Never eat meals at hotel restaurants. Fast-food joints are everywhere, and you can always just grab a burger nearby. If you have to meet someone in the hotel restaurant or bar, feel free to linger for an hour or two over a single beer. Coffee is shockingly expensive and therefore to be avoided, but those who want first-hand experience of the nose-bleed prices at Tokyo’s top hotels are advised to order a fresh orange juice. Extracted from the grandiose glass cooler where it’s kept, this overgrown thimbleful of the juice and pulp of a mere orange will set you back at least eight and often as much as fifteen dollars. Enjoy the taste of the Japanese government’s tariff system!

“You’re here on business?”

“That’s right.”

“Everything going well?”

“I’ll say it is! I import Toyota radiators from Southeast Asia, and I came here to finalize the licensing agreement? But since we’ve already been sending drafts back and forth by e-mail we managed to wrap it all up in one day, so what can I say? It went perfectly!”

This didn’t sound right to me. Here in Japan, most businesses were having their last workday today, the twenty-ninth, but Americans would have been on holiday since before Christmas. And nothing about this hotel or Frank’s clothes matched all that stuff about Toyota and licensing agreements and e-mail. From my experience so far, the legitimate businessmen who visit Shinjuku tend to stay in the top four hotels—the Park Hyatt, the Century Hyatt, the Hilton, and the Keio Plaza, in that order—and to take extra care with their wardrobe, especially if they’re working on an important contract. Frank’s suit looked even cheaper than my own Smart Young Businessman’s Three-Piece at the Special Konaka Discount Price of ¥29,800 (Second Pair of Slacks Included). It was a tacky cream color and too small, to the extent that the crotch of his
trousers seemed on the verge of splitting.

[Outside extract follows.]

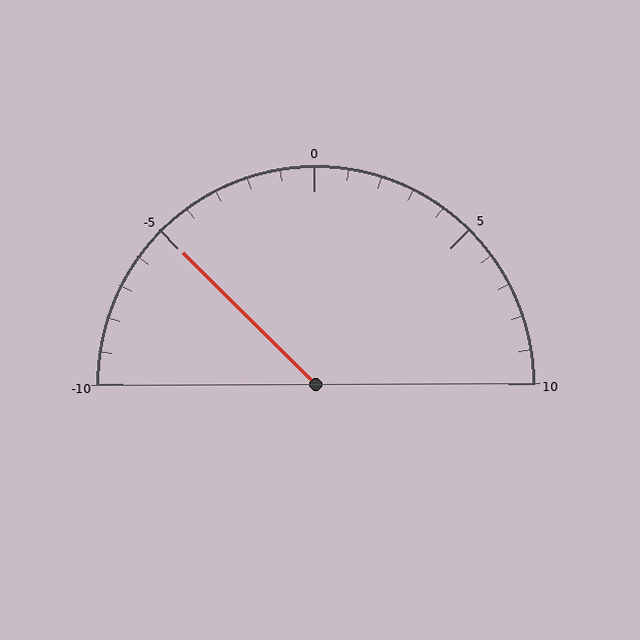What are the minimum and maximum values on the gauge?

“That’s great,” I said. “Now, what is it you want tonight, basically?”

“Sex.”

Frank said this with a bashful grin, but it wasn’t like any bashful grin I’d ever seen on an American before.

Nobody, I don’t care what country they’re from, has a perfect personality. Everyone has a good side and a side that’s not so good. That’s something I learned working at this job. What’s good about Americans, if I can generalize a little, is that they have a kind of openhearted innocence. And what’s not so good is that they can’t imagine any world outside the States, or any value system different from their own. The Japanese have a similar defect, but Americans are even worse about trying to force others to do whatever they themselves believe to be right. American clients often forbid me to smoke and sometimes even make me accompany them on their daily jogs. In a word, they’re childish—but maybe that’s what makes their smile so appealing. Robert de Niro, Kevin Costner, Brad Pitt—the winning, bashful grin of the American actor is like part of the national character. There was nothing appealing about Frank’s grin, though. Unnerving, is more like it. The artificial-looking skin of his face twisted into a whorl of wrinkles, making him look almost disfigured.